The medical men came fairly frequently, together or se
parately, for several weeks after that. I think, like most professional people, they had an aversion to delivering bad news with any brutal suddenness: doing it by dribs and drabs is much more beneficial financially. Certainly Mary was a long time taking the news in: she went on feeding the quiet, plump little bundle, and seemed to think that his condition might be reversed by treatment – an operation, or a course of the waters.

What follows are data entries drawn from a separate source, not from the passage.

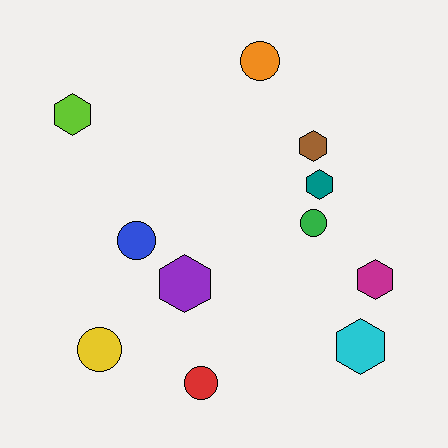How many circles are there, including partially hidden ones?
There are 5 circles.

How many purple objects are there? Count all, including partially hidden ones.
There is 1 purple object.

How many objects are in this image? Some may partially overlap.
There are 11 objects.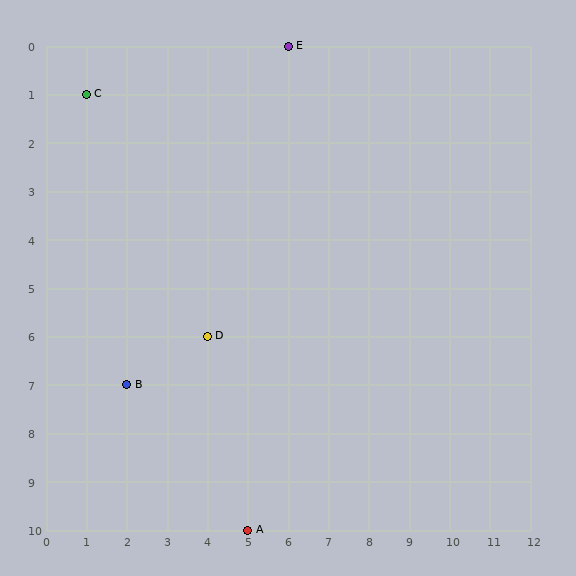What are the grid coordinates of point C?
Point C is at grid coordinates (1, 1).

When the truth was revealed to her, her world fell apart. The fact that it was an unlovely world, a piece of self-glorification and self-aggrandisement, did not make its shattering any the less appalling. She continued feeding Richard, but she otherwise preferred not to see him. Any nursing, cradling, cuddling he got came from his father, or from me, or from one of the women paid to take care of him, who felt their importance suddenly diminished. It bound me still more tightly to Uncle Frank that the confirmation that his son was mentally retarded did not shake by one iota the love that he felt for him.
‘It’s obvious that sooner or later he will have to be put in an institution,’ I heard Mary say one day to her husband. ‘Best for him if it’s sooner.’
She said ‘him’ as if she wanted to say ‘it.’ They were on the terrace, and I saw Uncle Frank’s face darken, and he strode off without a word down to the meadows.
I think if he could have chosen, Uncle Frank would have been much more at Blakemere from then on. But it was not to be thought of: Blakemere contained his wife, and everything she did from the time of the doctors’ final pronouncement jangled his nerves and outraged his feelings of justice and decency. The poor little mite had in effect lost both parents.